Los 21 años de cárcel quedaron reducidos a solo dos gracias a una sentencia del Tribunal Supremo.

El segundo acontecimiento tiene que ver con Granada. La rebaja permitió a Rojas recuperar pronto la libertad. El 18 de julio de 1936 está en Torrenueva (Granada) en situación de disponible. Aprovecha la sublevación para trasladarse a la capital donde se une a los insurrectos y participa en asaltos violentos, uno de ellos contra la Huerta de San Vicente, la casa de veraneo de la familia García Lorca. El capitán Rojas está al mando del grupo de falangistas que el 6 de agosto irrumpe en la casa de verano de los Lorca con la excusa de buscar en el interior del piano una emisora clandestina con la que supuestamente se comunicaba con la Unión Soviética. El grupo llevaba consigo incluso a un pianista para que desmontara el instrumento en busca de la radio. Al no hallar nada desistieron.
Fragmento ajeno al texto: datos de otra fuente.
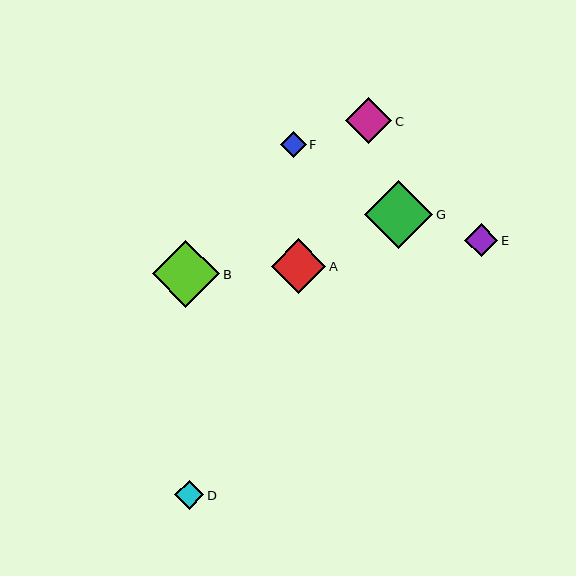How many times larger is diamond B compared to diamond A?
Diamond B is approximately 1.2 times the size of diamond A.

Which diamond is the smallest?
Diamond F is the smallest with a size of approximately 26 pixels.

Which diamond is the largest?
Diamond G is the largest with a size of approximately 68 pixels.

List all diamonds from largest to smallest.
From largest to smallest: G, B, A, C, E, D, F.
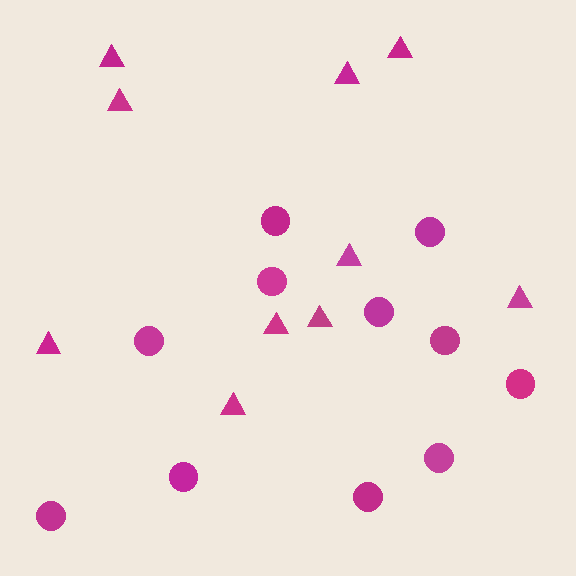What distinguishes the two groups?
There are 2 groups: one group of circles (11) and one group of triangles (10).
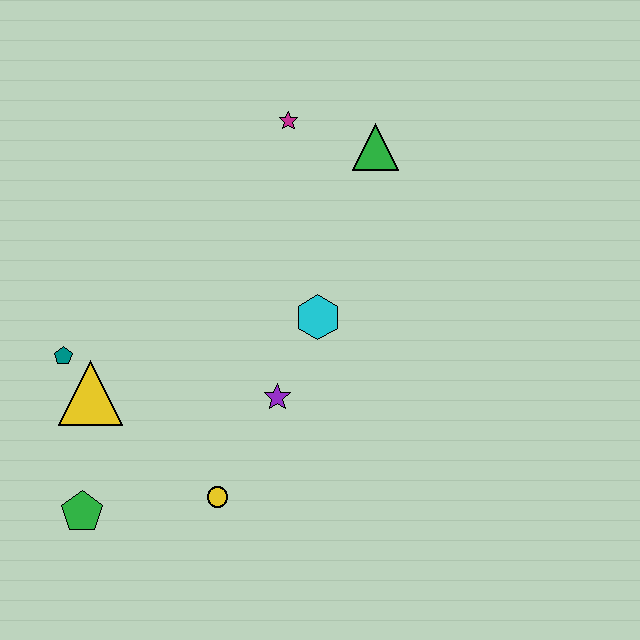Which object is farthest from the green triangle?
The green pentagon is farthest from the green triangle.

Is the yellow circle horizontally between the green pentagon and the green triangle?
Yes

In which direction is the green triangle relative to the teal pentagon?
The green triangle is to the right of the teal pentagon.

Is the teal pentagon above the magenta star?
No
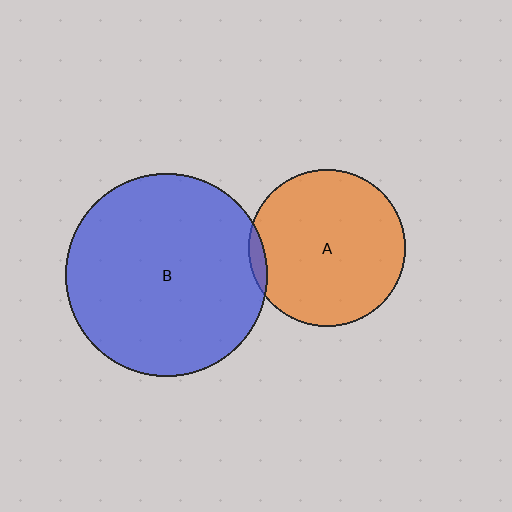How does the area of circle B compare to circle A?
Approximately 1.7 times.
“En varias ocasiones hombres armados y de uniforme habían invadido, casi siempre en las tórridas tardes de finales del mes de julio, la casa de la huerta de la vega de Granada donde pasábamos aquel verano de 1936. A la pesadumbre que ya de por sí producía el calor, contra el que se luchaba oscureciendo y cerrando las ventanas y balcones, se unían los sobresaltos y la angustia que producían en aquellas horas de silencio y tranquilidad el irrumpir de voces imperiosas, los improperios, los ruidos de botas y armas en la placeta primero y ya dentro de la casa por la escalera y en el pasillo después. Invadían la casa sin miramientos, registraban los muebles, siempre con malas y amenazantes maneras, removían los cajones. Una vez hasta levantaron la tapa del piano de cola que había en el salón, y buscando yo no sé qué, también escudriñaron dentro de la caja de caoba del gigantesco reloj de pared que había en el salón”, recuerda Manuel Fernández-Montesinos García-Lorca (Lo que en nosotros vive, 2008).
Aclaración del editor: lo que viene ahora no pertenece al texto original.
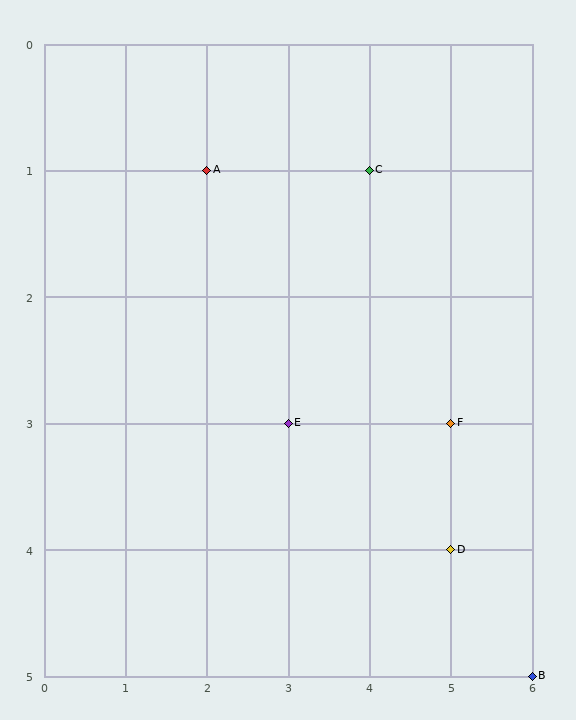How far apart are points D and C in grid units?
Points D and C are 1 column and 3 rows apart (about 3.2 grid units diagonally).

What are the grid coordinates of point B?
Point B is at grid coordinates (6, 5).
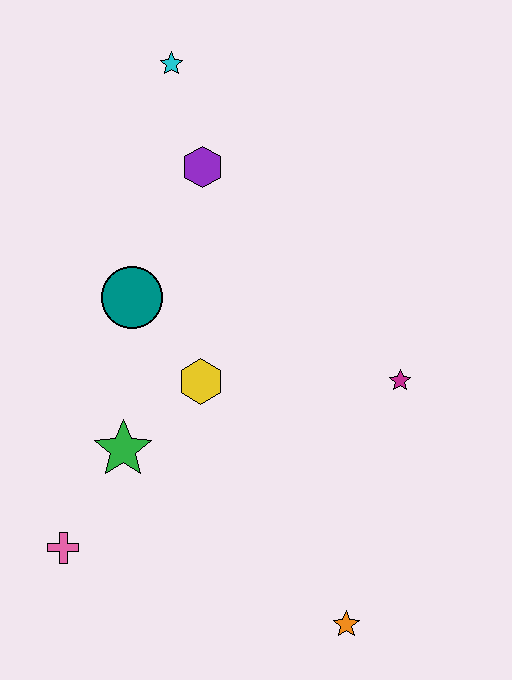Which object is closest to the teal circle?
The yellow hexagon is closest to the teal circle.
Tras sucesivos destinos en las milicias de Falange, como jefe del sector de Motril, jefe de la 17ª batería del regimiento de Artillería Ligera número 3 y oficial del Parque Divisionario número 2, es trasladado en octubre de 1937 al regimiento de Artillería Pesada número 1 para organizar la 8ª batería.

Su biografía descarada y violenta aún tiene un capítulo más. En febrero de 1938, estando en el frente de Aragón, consigue un permiso para trasladarse a Granada por fallecimiento de su madre. Tras el sepelio, en vez de regresar al frente, viaja a Sevilla donde roba un coche de fabricación americana -que estaba asignado a un interventor de transportes militares- con idea de correrse una juerga con prostitutas antes de volver a la lucha. El 3 de marzo, a su vuelta a Zaragoza, es detenido y devuelto a Sevilla donde un tribunal lo juzga y condena a un año y ocho meses de cárcel.

Su rastro se pierde en los prolegómenos de los días de la victoria.